Biopartitioning micellar chromatography (BMC) is a mode of micellar liquid chromatography that uses micellar mobile phases of Brij35 under adequate experimental conditions and can simulate biopartioning process of many kinds of drugs and describe their biological behavior. The capability of BMC to describe and estimate pharmacokinetic and pharmacodynamic parameters of angiotensin-converting enzyme inhibitors (ACEIs) had been studied in this paper. The correlation between retention factors of ACEIs obtained using BMC and bioactivity parameters (half-life, volume of distribution, clearance, and IC(50)) was investigated utilizing a second-order polynomial model. The P-values obtained for half-life, volume of distribution, clearance, and IC(50) models were less than 0.05, and the r(2) of those four models were 0.89, 0.98, 0.94, and 0.97, with r(2)(adj) (adjusted for freedom degrees) being 0.85, 0.98, 0.91, and 0.95, respectively.
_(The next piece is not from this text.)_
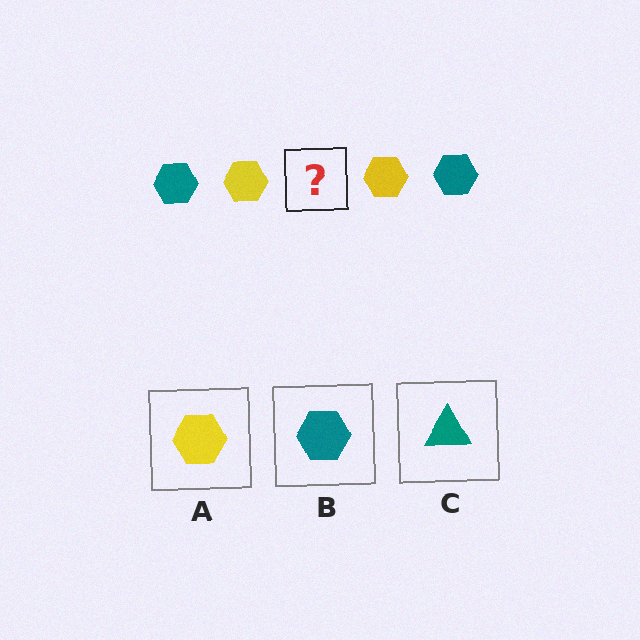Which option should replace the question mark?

The predictive and interpretative ability of the chromatographic models was evaluated in terms of cross-validated data [root mean squared error of calibration (RMSEC), root mean squared error of cross-validation (leave-one-out) (RMSECV), and root mean squared error of cross-validation (leave-one-out) for interpolated data (RMSECVi)]. The quantitative retention-activity relationship (QRAR) models of ACEIs developed in this paper may be a useful approach to screening new chemicals in the early stage of development.

Mixed micellar liquid chromatography methods: modelling quantitative retention-activity relationships of angiotensin converting enzyme inhibitors.
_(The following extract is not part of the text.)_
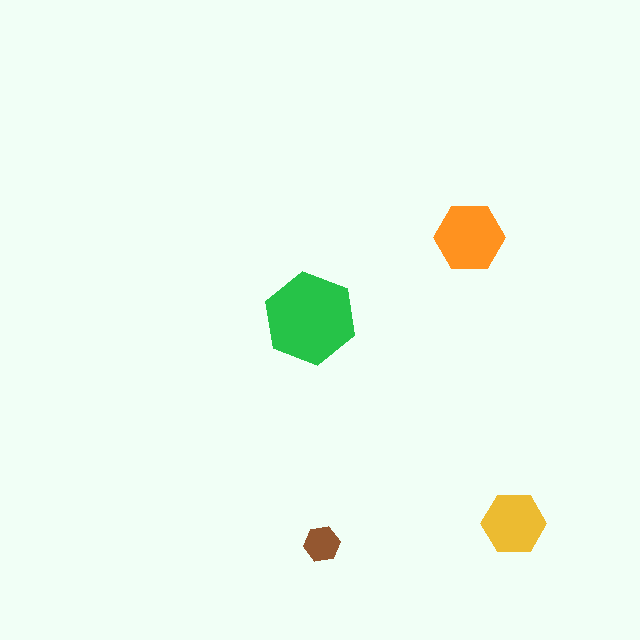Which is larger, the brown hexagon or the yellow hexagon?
The yellow one.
The capability of biopartitioning micellar chromatography (BMC), using pure Brij35 solution and mixed micellar system of Brij35-SDS (85:15) as mobile phase, to describe and estimate bioactivities of angiotensin converting enzyme inhibitors at different pH has been studied. Quantitative retention-activity relationships (QRAR) in BMC were investigated for these compounds. The obtained BMC(Brij35-SDS)-QRAR models were compared with the traditional BMC(Brij35)-QRAR, and better statistically models were obtained using Brij35-SDS retention data. The superiority of BMC(Brij35-SDS)-QRAR is due to the fact that the mixed micellar mobile phase can simulate the resting membrane potential and the conformation of the long hydrophilic polyoxyethylene chains remains unchanged.

Development of predictive quantitative retention-activity relationship models of HMG-CoA reductase inhibitors by biopartitioning micellar chromatography.
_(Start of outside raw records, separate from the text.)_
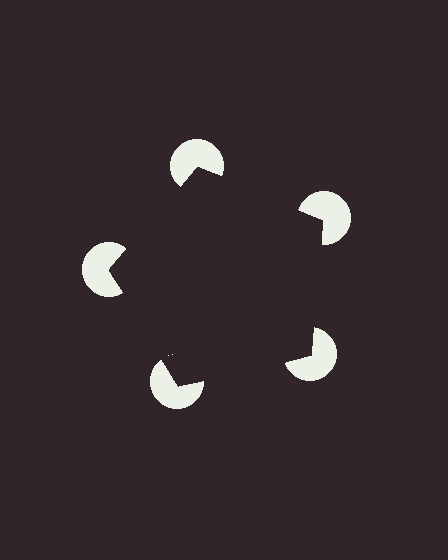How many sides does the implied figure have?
5 sides.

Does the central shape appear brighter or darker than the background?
It typically appears slightly darker than the background, even though no actual brightness change is drawn.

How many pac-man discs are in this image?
There are 5 — one at each vertex of the illusory pentagon.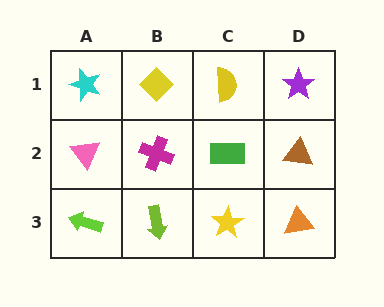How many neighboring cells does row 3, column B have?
3.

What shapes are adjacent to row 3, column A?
A pink triangle (row 2, column A), a lime arrow (row 3, column B).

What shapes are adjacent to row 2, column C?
A yellow semicircle (row 1, column C), a yellow star (row 3, column C), a magenta cross (row 2, column B), a brown triangle (row 2, column D).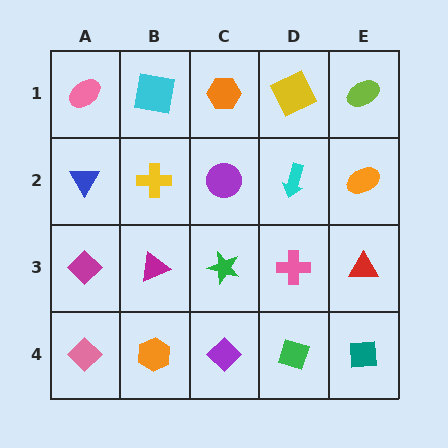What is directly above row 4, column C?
A green star.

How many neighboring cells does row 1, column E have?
2.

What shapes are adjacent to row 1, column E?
An orange ellipse (row 2, column E), a yellow square (row 1, column D).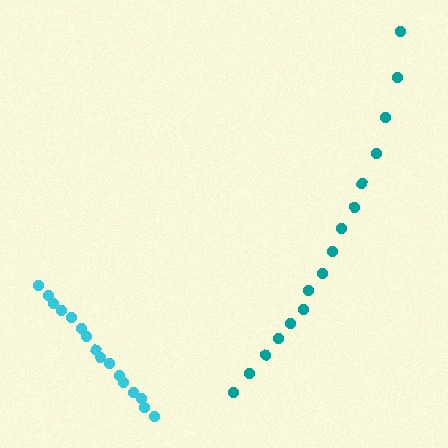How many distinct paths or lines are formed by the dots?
There are 2 distinct paths.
Biological fluid cell membranes are barriers for the uptake of many kinds of drugs and their metabolites, along with passive transport across membranes and bioaccumulation. Biopartitioning micellar chromatography (BMC) is a mode of micellar liquid chromatography that uses micellar mobile phases of Brij35 under adequate experimental conditions and can be useful to simulate the drug's passive absorption and the transport in biological systems. The use of micellar aqueous solutions of Brij35 as mobile phases in reversed-phase liquid chromatography has proven to be valid to predict the biological activities of barbiturates, benzodiazepines, catecholamines, local anesthetics, non-steriodal anti-inflammatory drugs and tricyclic antidepressants. In this study, the relationships between the capacity factor in BMC and some pharmacokinetic and pharmacodynamic parameters of 3-hydroxy-3-methylglutaryl coenzyme A (HMG-CoA) reductase inhibitors are studied. Predictive quantitative retention-activity relationship (QRAR) models describing some of the biological activities and pharmacokinetic properties of HMG-CoA reductase inhibitors are obtained. The results indicate that QRAR model may be a useful tool during the drug discovery process.